Sostenibilità

Il clima presenta il conto

La Banca mondiale quantifica i costi del global warming per i Paesi poveri

di Rose Hackman

Due gradi in più porteranno a una perdita del 5% del Pil ogni annoQuattrocento miliardi di dollari ogni anno in misure di mitigazione, investimenti annuali intorno ai 75 miliardi di dollari per adattarsi ai cambiamenti e una perdita tra il 4% e 5% del Pil nazionale. Ecco le conseguenze economiche segnalate dalla Banca mondiale in un report del 15 settembre. Le dovranno affrontare i Paesi in via di sviluppo negli anni a venire se verrà superata la famosa soglia dei due gradi in più.
Ormai la maggior parte della popolazione mondiale, leader compresi, dovrebbe avere acquisito molta familiarità con questi famosi due gradi che sono stati fissati come soglia di riscaldamento planetario oltre la quale le conseguenze per l’ambiente diventerebbero catastrofiche. Lo scenario previsto non è per niente promettente: condizioni climatiche sempre più estreme e imprevedibili, innalzamento del livello dei mari, ecosistemi instabili con conseguenze come migrazioni di massa, catastrofi naturali, etc.
Meno noto però è quello che è stato esplicitamente sottolineato nel report della World Bank intitolato «World Development Report 2010 – Development and Climate»: il raggiungimento della soglia di due gradi avrà come conseguenze dei costi enormi che cadranno principalmente sulle spalle dei Paesi più poveri. Infatti, secondo il report, i Paesi in via di sviluppo dovranno sopportare tra il 75% e 80% dei costi direttamente causati dal cambiamento climatico, e questo nonostante il fatto che la colpa non sia loro. «I Paesi in via di sviluppo sono sproporzionalmente colpiti da una crisi che non hanno provocato e per la quale non sono assolutamente preparati», ha spiegato il giorno della presentazione del report il presidente della Banca mondiale, Robert Zoellick.
Il bisogno urgente di agire subito viene messo in risalto con una minaccia direttamente finanziaria e il verdetto è chiaro: più aspettiamo più i costi di sopravvivenza saranno alti.
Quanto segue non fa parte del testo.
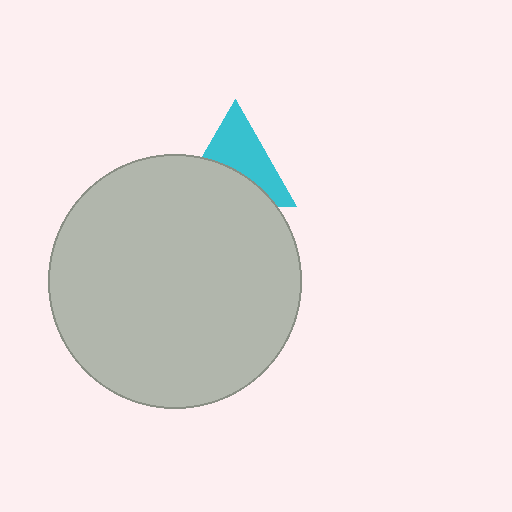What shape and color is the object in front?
The object in front is a light gray circle.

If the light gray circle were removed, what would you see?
You would see the complete cyan triangle.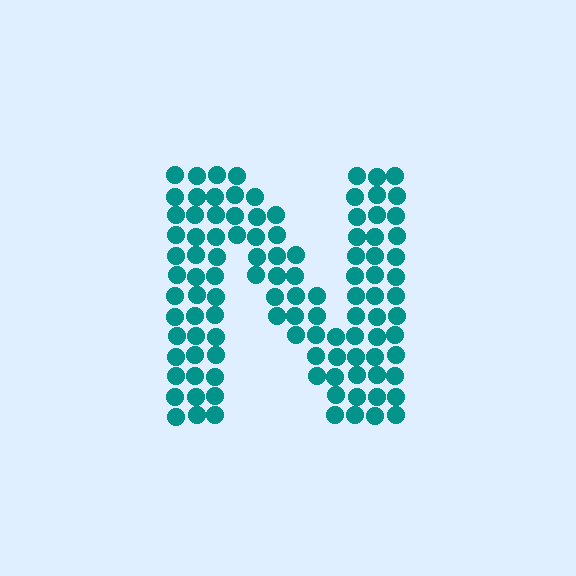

Nelle parole dell’economista capo del dipartimento di Sviluppo sostenibile alla Banca mondiale: «Il prezzo del rimandare o dell’inazione è molto alto».
Quattrocento miliardi di dollari annuali solo in misure di mitigazione pagati dai Paesi ricchi ai poveri dal 2030 se i primi non fanno marcia indietro subito? Oggi la finanza di mitigazione conta solo per un totale mondiale di 8 miliardi l’anno. Il costo delle misure prese per respingere o adattarsi – last minute – ammonterà invece a 75 miliardi di dollari l’anno contro meno di 1 miliardo disponibile oggi.
«La crisi finanziaria globale non può essere utilizzata come scusa per ritardare l’azione per confrontare il cambiamento climatico», dice il report, «perché è probabile che la futura crisi climatica sia ancora più dannosa per l’economia mondiale». Forse su questo non si sono ancora decisi i politici, ma l’opinione pubblica sta facendo una svolta di massa. In un’indagine recente della rivista americana Time, i cui risultati sono stati rivelati nel numero del 21 settembre 2009, quasi la metà degli americani interrogati affermano che la questione dell’ambiente dovrebbe avere la priorità su quella della crescita economica.